WITH top10_table AS (SELECT
db_name,
schema_name,
table_name,
hot_storage_size + cold_storage_size AS total_storage_size
FROM
hologres.hg_table_info
WHERE
collect_time >= (current_date - interval '1 day')::timestamptz -- Yesterday
AND collect_time < current_date
AND type = 'TABLE'
AND ( cold_storage_size IS NOT NULL OR hot_storage_size IS NOT NULL )
ORDER BY total_storage_size DESC
LIMIT 10
)
SELECT
base.db_name,
base.schema_name,
base.table_name,
base.hot_storage_size + cold_storage_size AS total_storage_size,
base.row_count,
base.read_sql_count_1d,
base.write_sql_count_1d,
base.collect_time :: date AS collect_date
FROM
hologres.hg_table_info AS base
LEFT JOIN
top10_table
ON
base.db_name = top10_table.db_name
AND base.schema_name = top10_table.schema_name
AND base.table_name = top10_table.table_name
WHERE
collect_time > (current_date - interval '1 week')::timestamptz -- For the last week
AND type = 'TABLE'
AND ( cold_storage_size IS NOT NULL OR hot_storage_size IS NOT NULL )
ORDER BY total_storage_size DESC , collect_date DESC;Use case 4: Analyze trends for bottom 10 tables
-- Analyze access, storage, and data volume trends over the last week for the 10 tables that use the least storage (based on yesterday's statistics).
WITH top10_table AS (SELECT
db_name,
schema_name,
table_name,
hot_storage_size + cold_storage_size AS total_storage_size
FROM
hologres.hg_table_info
WHERE
collect_time >= (current_date - interval '1 day')::timestamptz -- Yesterday
AND collect_time < current_date
AND type = 'TABLE'
ORDER BY total_storage_size ASC LIMIT 10
)
SELECT
base.db_name,
base.schema_name,
base.table_name,
base.hot_storage_size + cold_storage_size AS total_storage_size,
base.row_count,
base.read_sql_count_1d,
base.write_sql_count_1d,
base.collect_time :: date AS collect_date
FROM
hologres.hg_table_info AS base
RIGHT JOIN
top10_table
ON
base.db_name = top10_table.db_name
AND base.schema_name = top10_table.schema_name
AND base.table_name = top10_table.table_name
WHERE
collect_time > (current_date - interval '1 week')::timestamptz -- For the last week
AND type = 'TABLE'
ORDER BY total_storage_size ASC , collect_date DESC ;Use case 5: Identify large tables with small files
-- View the number of files and storage size for each table, and sort by average file size.
-- The table group shows the shard count only for the current database.

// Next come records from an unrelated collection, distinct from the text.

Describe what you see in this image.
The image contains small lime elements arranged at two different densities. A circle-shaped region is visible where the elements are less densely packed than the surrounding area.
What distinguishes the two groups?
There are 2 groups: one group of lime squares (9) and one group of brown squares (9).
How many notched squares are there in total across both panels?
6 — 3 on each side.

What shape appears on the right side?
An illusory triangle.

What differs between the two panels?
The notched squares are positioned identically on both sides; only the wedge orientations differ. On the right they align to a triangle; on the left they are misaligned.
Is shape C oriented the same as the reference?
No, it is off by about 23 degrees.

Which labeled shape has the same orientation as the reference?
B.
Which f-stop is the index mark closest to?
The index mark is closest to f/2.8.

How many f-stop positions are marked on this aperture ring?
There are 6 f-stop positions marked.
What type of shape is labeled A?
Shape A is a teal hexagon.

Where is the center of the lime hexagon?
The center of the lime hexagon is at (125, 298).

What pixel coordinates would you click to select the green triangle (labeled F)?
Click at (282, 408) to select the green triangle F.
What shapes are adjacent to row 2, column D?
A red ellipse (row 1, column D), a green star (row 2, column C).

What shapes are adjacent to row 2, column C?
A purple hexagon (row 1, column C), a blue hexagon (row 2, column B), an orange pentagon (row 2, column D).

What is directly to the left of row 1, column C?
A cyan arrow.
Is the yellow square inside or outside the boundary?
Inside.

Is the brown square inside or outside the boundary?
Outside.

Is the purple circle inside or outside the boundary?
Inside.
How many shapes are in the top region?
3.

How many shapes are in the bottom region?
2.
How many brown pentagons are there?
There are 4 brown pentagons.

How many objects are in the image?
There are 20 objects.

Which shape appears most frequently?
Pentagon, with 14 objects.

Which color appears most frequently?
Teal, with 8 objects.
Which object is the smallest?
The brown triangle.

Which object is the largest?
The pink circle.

For other databases, this value is null.
SELECT
db_name,
schema_name,
table_name,
cold_storage_size + hot_storage_size AS total_storage_size,
cold_file_count + hot_file_count AS total_file_count,
(cold_storage_size + hot_storage_size) / (cold_file_count + hot_file_count) AS avg_file_size,
tmp_table_info.table_meta ->> 'table_group' AS table_group,
tg_info.shard_count
FROM
hologres.hg_table_info tmp_table_info
LEFT JOIN (
SELECT
tablegroup_name,
property_value AS shard_count
FROM
hologres.hg_table_group_properties
WHERE
property_key = 'shard_count'
) tg_info ON tmp_table_info.table_meta ->> 'table_group' = tg_info.tablegroup_name
WHERE
collect_time > (current_date - interval '1 day')::timestamptz
AND type = 'TABLE'
AND (
cold_storage_size IS NOT NULL
OR hot_storage_size IS NOT NULL
)
AND (
cold_file_count IS NOT NULL
OR hot_file_count IS NOT NULL
)
AND cold_file_count + hot_file_count <> 0
ORDER BY avg_file_size;Use case 6: Check row count changes
-- View the last modification time and the total change in the number of rows from the last modification.

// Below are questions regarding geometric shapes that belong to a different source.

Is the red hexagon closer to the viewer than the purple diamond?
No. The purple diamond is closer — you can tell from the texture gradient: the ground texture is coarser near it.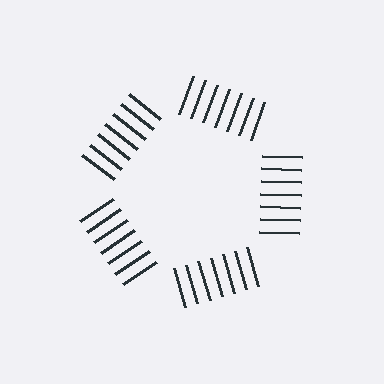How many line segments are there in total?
35 — 7 along each of the 5 edges.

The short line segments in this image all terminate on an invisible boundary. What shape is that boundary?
An illusory pentagon — the line segments terminate on its edges but no continuous stroke is drawn.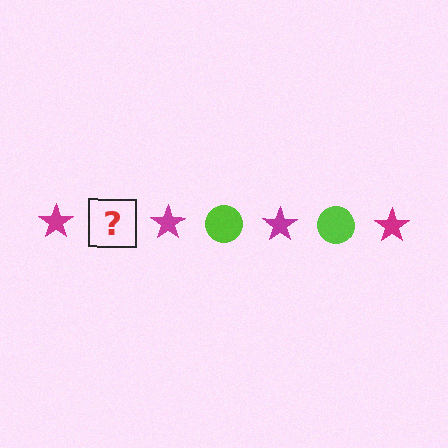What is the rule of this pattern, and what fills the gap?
The rule is that the pattern alternates between magenta star and lime circle. The gap should be filled with a lime circle.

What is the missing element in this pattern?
The missing element is a lime circle.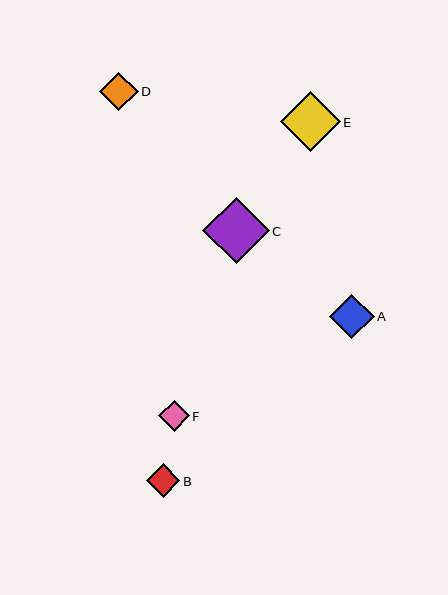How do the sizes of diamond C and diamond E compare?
Diamond C and diamond E are approximately the same size.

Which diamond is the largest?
Diamond C is the largest with a size of approximately 66 pixels.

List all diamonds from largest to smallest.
From largest to smallest: C, E, A, D, B, F.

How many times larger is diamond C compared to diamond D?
Diamond C is approximately 1.7 times the size of diamond D.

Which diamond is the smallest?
Diamond F is the smallest with a size of approximately 31 pixels.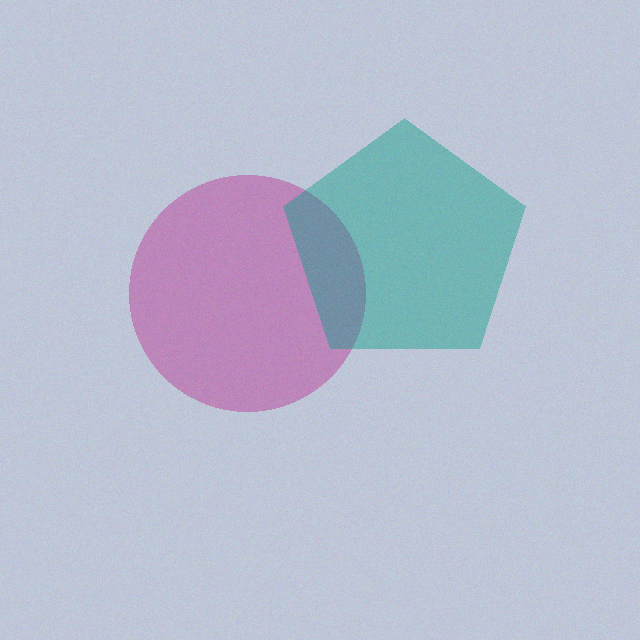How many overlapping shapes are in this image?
There are 2 overlapping shapes in the image.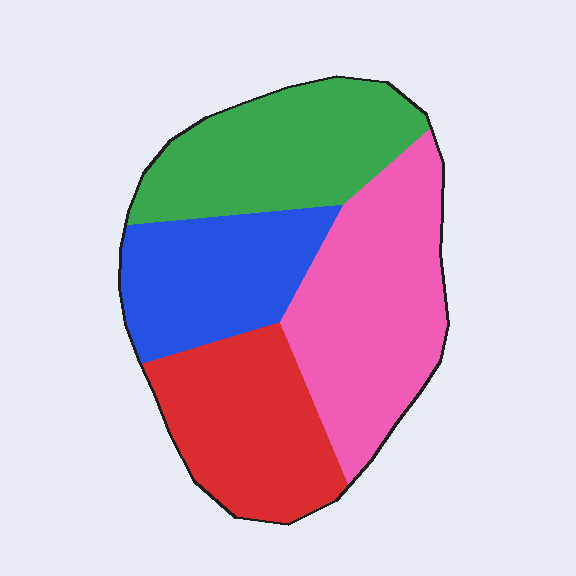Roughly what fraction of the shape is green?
Green covers around 25% of the shape.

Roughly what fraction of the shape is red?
Red covers about 25% of the shape.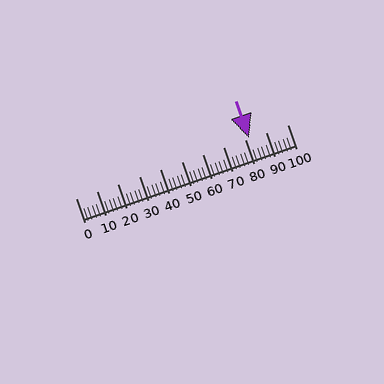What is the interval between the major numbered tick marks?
The major tick marks are spaced 10 units apart.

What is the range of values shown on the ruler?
The ruler shows values from 0 to 100.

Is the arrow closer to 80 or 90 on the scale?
The arrow is closer to 80.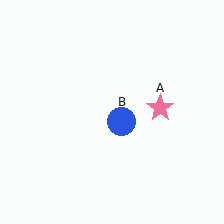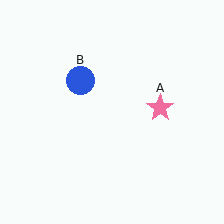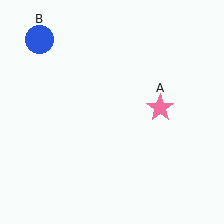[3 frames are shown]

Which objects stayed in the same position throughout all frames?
Pink star (object A) remained stationary.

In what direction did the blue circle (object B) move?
The blue circle (object B) moved up and to the left.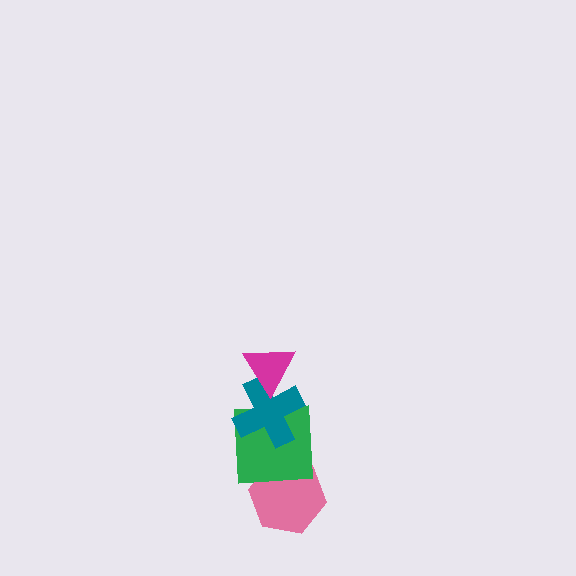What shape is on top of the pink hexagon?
The green square is on top of the pink hexagon.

-- If the instance contains many tables, filter the CTE tmp_table_info to prevent long query times from fetching excessive data.
WITH tmp_table_info AS (
SELECT
db_name,
schema_name,
table_name,
row_count,
collect_time,
last_modify_time
FROM
hologres.hg_table_info
WHERE
last_modify_time IS NOT NULL
AND type = 'TABLE'
-- Add filters for tmp_table_info here.
-- For example: collect_time > (current_date - interval '14 day'):: timestamptz
-- For example: table_name like ''
-- For example: type = 'PARTITION'
)
SELECT
end_data.db_name AS db_name,
end_data.schema_name AS schema_name,
end_data.table_name AS table_name,
(end_data.row_count - start_data.row_count) AS modify_row_count,
end_data.row_count AS current_rows,
end_data.last_modify_time AS last_modify_time
FROM
(
SELECT
db_name,
schema_name,
table_name,
row_count,
last_modify_time
FROM
tmp_table_info
WHERE
collect_time > (current_date - interval '1 day')::timestamptz -- Query the last modification time of the table recorded yesterday.
) end_data
LEFT JOIN (
SELECT
db_name,
schema_name,
table_name,
row_count,
collect_time
FROM
tmp_table_info
) start_data ON (
end_data.db_name = start_data.db_name
AND end_data.schema_name = start_data.schema_name
AND end_data.table_name = start_data.table_name
AND end_data.last_modify_time::date = (start_data.collect_time + interval '1 day')::date
);